Governor Andrew Cuomo said a plan to relax laws regarding cannabis possession was being considered, reports Jimmy Vielkind at the Albany Times Union.
Police now write a violation ticket, roughly equivalent to a speeding ticket, for simple possession of marijuana in New York — but having pot “in public view” means you can get a misdemeanor, a more serious charge.
According to many witnesses, officers with the New York City Police Department’s stop-and-frisk program often misleadingly ask targets to take marijuana out of their pockets — where it would prompt only a violation ticket — and into “public view,” where they can be, and often are, arrested and charged with a misdemeanor.
The result is that black and Hispanic youth are disproportionately given criminal records, even though studies show whites use cannabis at higher rates, according to Assemblyman Karim Camara (D-Brooklyn).

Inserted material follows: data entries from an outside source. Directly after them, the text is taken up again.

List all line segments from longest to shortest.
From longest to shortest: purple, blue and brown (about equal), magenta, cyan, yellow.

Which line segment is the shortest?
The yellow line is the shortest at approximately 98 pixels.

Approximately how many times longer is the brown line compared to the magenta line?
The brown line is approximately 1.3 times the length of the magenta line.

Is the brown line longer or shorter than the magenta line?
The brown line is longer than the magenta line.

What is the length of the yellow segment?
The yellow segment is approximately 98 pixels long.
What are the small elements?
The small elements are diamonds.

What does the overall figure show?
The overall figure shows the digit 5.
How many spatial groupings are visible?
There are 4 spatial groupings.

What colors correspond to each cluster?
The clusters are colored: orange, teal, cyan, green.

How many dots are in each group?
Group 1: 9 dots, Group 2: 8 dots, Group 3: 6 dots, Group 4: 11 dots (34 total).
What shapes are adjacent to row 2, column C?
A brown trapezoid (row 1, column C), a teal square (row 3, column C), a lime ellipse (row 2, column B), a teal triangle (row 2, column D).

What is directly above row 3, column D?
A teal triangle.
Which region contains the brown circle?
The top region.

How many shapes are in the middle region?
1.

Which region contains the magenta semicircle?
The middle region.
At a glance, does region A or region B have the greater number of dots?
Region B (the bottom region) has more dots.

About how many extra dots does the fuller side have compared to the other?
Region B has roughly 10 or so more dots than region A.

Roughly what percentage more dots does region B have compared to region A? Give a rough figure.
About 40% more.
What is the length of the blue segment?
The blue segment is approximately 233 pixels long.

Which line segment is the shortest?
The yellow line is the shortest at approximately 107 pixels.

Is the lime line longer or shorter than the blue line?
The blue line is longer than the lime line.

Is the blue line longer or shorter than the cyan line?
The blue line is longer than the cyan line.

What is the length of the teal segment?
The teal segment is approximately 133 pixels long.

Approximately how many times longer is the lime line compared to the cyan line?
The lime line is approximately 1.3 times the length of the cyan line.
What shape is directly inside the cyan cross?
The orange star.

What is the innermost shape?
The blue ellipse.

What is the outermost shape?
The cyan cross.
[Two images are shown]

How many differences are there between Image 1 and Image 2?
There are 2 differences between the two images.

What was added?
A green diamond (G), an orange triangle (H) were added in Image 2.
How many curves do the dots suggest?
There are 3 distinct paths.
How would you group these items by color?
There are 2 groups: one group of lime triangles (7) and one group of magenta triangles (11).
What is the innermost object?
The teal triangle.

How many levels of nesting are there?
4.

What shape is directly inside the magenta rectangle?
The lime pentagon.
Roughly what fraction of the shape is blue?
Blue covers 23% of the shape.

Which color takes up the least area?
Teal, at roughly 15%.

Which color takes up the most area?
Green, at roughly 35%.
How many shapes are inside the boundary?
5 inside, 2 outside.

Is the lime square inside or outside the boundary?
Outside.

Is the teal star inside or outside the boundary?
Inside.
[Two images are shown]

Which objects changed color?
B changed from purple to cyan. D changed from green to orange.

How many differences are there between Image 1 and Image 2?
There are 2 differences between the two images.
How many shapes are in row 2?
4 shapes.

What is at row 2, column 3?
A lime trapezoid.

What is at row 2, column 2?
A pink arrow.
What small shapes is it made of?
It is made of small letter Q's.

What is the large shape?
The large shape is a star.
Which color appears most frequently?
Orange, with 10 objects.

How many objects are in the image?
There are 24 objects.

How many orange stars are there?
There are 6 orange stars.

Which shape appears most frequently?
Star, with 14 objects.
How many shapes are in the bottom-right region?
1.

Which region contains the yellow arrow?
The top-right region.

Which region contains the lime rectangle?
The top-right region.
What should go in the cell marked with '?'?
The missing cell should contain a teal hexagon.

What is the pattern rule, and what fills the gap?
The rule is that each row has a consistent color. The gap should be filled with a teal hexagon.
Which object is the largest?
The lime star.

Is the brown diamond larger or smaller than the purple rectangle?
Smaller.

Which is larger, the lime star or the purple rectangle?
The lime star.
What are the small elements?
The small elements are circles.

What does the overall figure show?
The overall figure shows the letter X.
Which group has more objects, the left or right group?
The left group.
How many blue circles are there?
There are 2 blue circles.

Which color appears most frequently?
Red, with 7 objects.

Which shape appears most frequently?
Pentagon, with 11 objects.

“We’re not only punishing the individual; we’re punishing society,” said Camara, who noted the high expense of enforcement and the difficulty faced by young people with arrest records when it comes to getting in college.
“These arrests have collateral damage on youth,” said Albany County District Attorney David Soares, who appeared with Camara at a news conference sponsored by the Drug Policy Alliance.
Gov. Cuomo pushed the marijuana issue in a bill last year, but it stalled after opposition from Senate Republicans. He said it remained a “priority” that has come up in the context of the budget negotiations.
The decrim measure has broad support in the state Assembly, according to Camara, but inclusion in the budget would give it leverage in the state Senate as well. The Senate is controlled by a coalition of 30 Republicans and the five-member Independent Democratic Conference.
An IDC spokesman said the group supported Cuomo’s marijuana decrim proposal, but a Republican spokesman didn’t return a request for comment.